Is it Lawful for Patients to Record Doctor Visits?

Clinicians and patient groups should work together to develop regulatory guidance on recordings, suggests the review
Clinicians and patient groups should work together to develop regulatory guidance on recordings, suggests the review

A new article published in the Journal of the American Medical Association (JAMA) concludes that physicians should embrace the trend of patients recording clinical encounters.

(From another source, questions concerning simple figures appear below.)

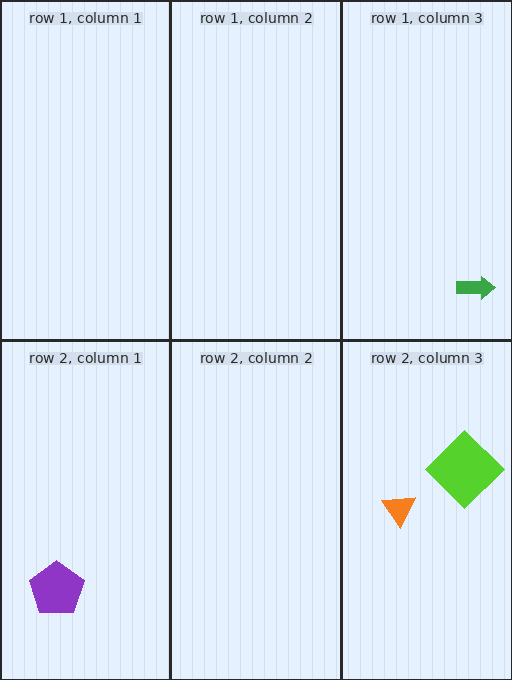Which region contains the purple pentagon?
The row 2, column 1 region.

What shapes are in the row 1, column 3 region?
The green arrow.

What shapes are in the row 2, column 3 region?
The orange triangle, the lime diamond.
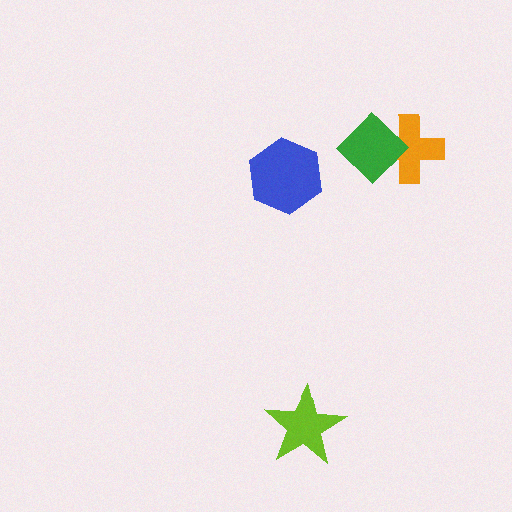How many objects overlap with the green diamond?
1 object overlaps with the green diamond.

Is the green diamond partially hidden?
No, no other shape covers it.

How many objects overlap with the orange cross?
1 object overlaps with the orange cross.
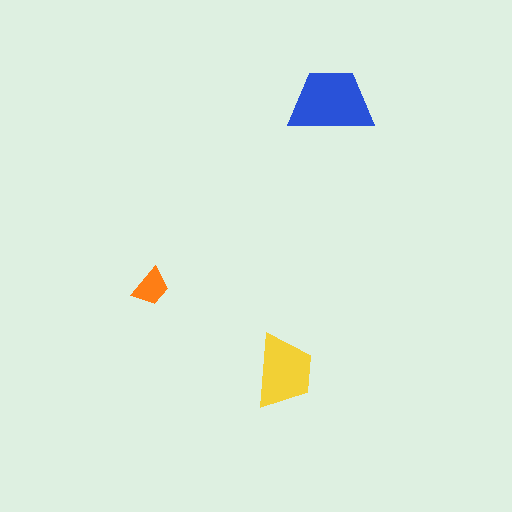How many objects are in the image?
There are 3 objects in the image.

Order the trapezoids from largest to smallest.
the blue one, the yellow one, the orange one.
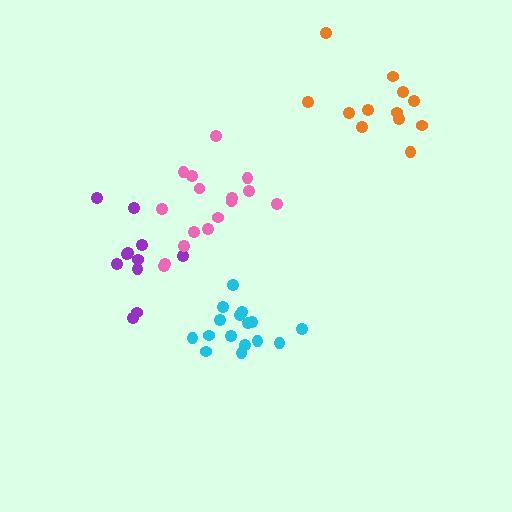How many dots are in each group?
Group 1: 11 dots, Group 2: 16 dots, Group 3: 12 dots, Group 4: 16 dots (55 total).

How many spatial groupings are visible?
There are 4 spatial groupings.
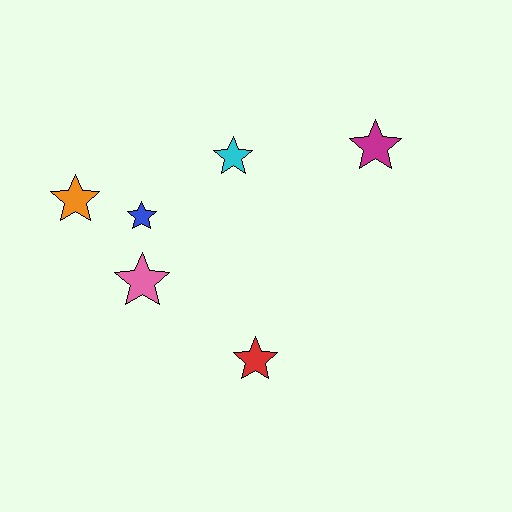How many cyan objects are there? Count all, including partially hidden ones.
There is 1 cyan object.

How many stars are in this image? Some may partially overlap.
There are 6 stars.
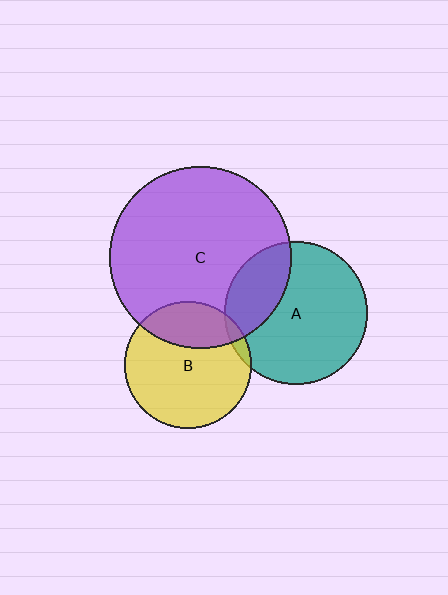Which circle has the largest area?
Circle C (purple).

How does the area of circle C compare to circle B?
Approximately 2.0 times.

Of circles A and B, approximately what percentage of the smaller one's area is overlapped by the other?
Approximately 5%.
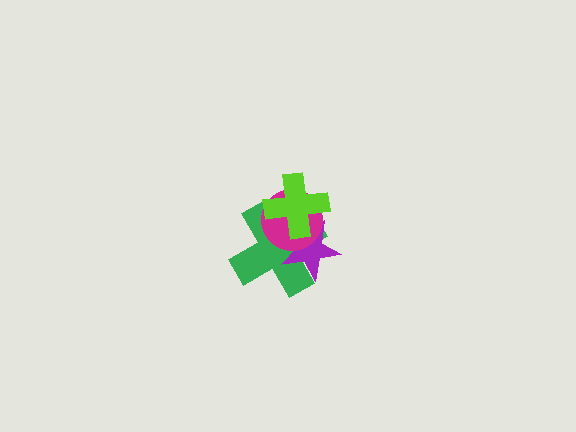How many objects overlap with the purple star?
3 objects overlap with the purple star.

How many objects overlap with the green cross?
3 objects overlap with the green cross.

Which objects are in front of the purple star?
2 objects cover part of the purple star: the magenta circle and the lime cross.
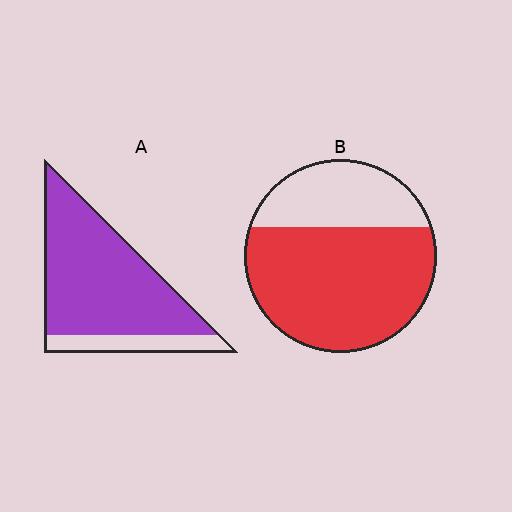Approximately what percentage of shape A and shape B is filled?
A is approximately 80% and B is approximately 70%.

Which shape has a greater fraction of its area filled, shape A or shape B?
Shape A.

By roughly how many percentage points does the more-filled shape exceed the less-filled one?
By roughly 15 percentage points (A over B).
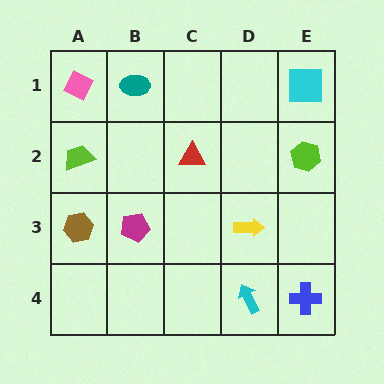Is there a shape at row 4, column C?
No, that cell is empty.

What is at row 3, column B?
A magenta pentagon.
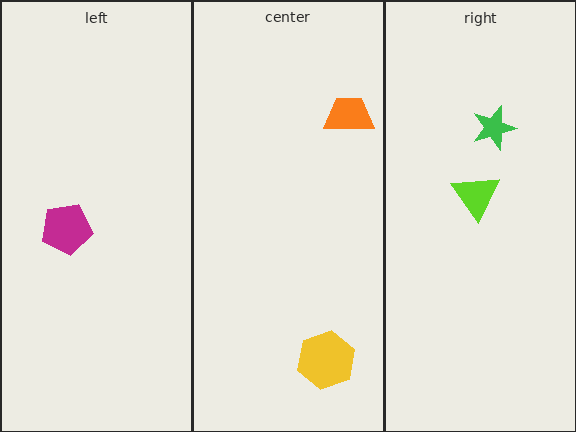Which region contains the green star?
The right region.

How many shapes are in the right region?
2.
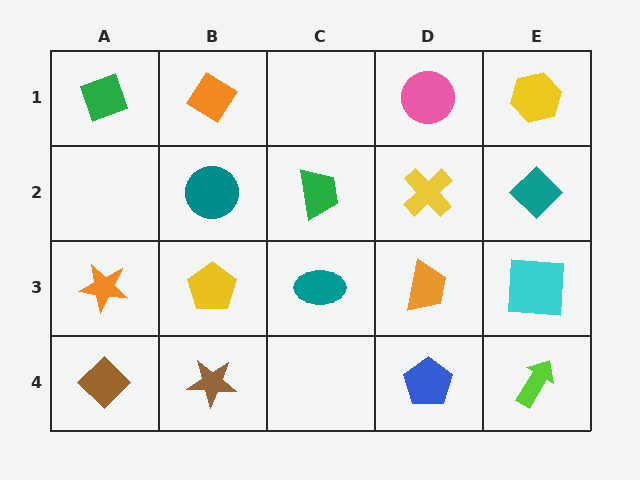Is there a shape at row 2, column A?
No, that cell is empty.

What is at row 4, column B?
A brown star.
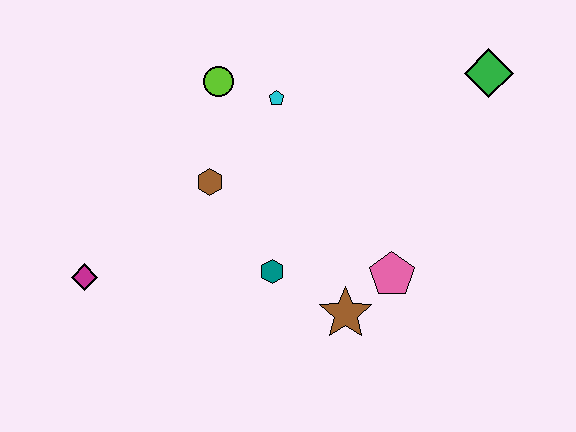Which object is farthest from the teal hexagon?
The green diamond is farthest from the teal hexagon.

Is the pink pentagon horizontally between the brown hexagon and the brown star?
No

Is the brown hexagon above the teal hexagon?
Yes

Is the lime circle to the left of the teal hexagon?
Yes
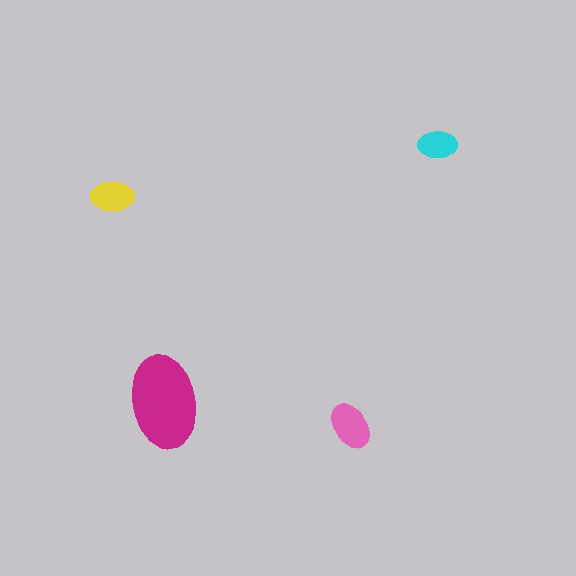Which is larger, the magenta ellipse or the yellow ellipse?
The magenta one.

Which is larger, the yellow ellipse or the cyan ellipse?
The yellow one.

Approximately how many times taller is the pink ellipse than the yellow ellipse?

On the face of it, covertly recording a physician may appear to be illegal but the converse is true for most states. The practice falls under the legal framework of wiretapping or eavesdropping statutes, which vary at state level. Thirty-nine of the 50 states and the District of Columbia have the ‘single-party consent' rule, meaning that if only one party – the physician or patient – wish to covertly record an encounter then they are legally entitled to do so. On the flipside, the ‘all-party consent' – which stipulates that both parties must consent – applies to the following states: California, Florida, Illinois, Maryland, Massachusetts, Michigan, Montana, New Hampshire, Oregon, Pennsylvania, and Washington.

Health Insurance Probability and Accountability Act (HIPAA) standards only apply if the recording is ‘created or received' by a ‘covered entity'. That includes health plans, healthcare practitioners, and healthcare clearing houses. If the patient-initiated recording is kept by the patient, HIPAA standards do not apply.

Tsulukidze et al. (2014) analyzed 33 studies which assessed outcomes of patients who visited clinics that provided recordings of their encounters. They found that an average of 72% of patients listened back to their recordings and they reported enhanced information recall and greater understanding of the information.

The JAMA review indicates that most patient recordings are shared with family members or caregivers and are not disseminated on social media. In all-party consent states the permission of those recorded is required before a recording is shared. Recordings that are used to the detriment or harassment of a clinician may not shared, and the sharing of such material could lead to legal action.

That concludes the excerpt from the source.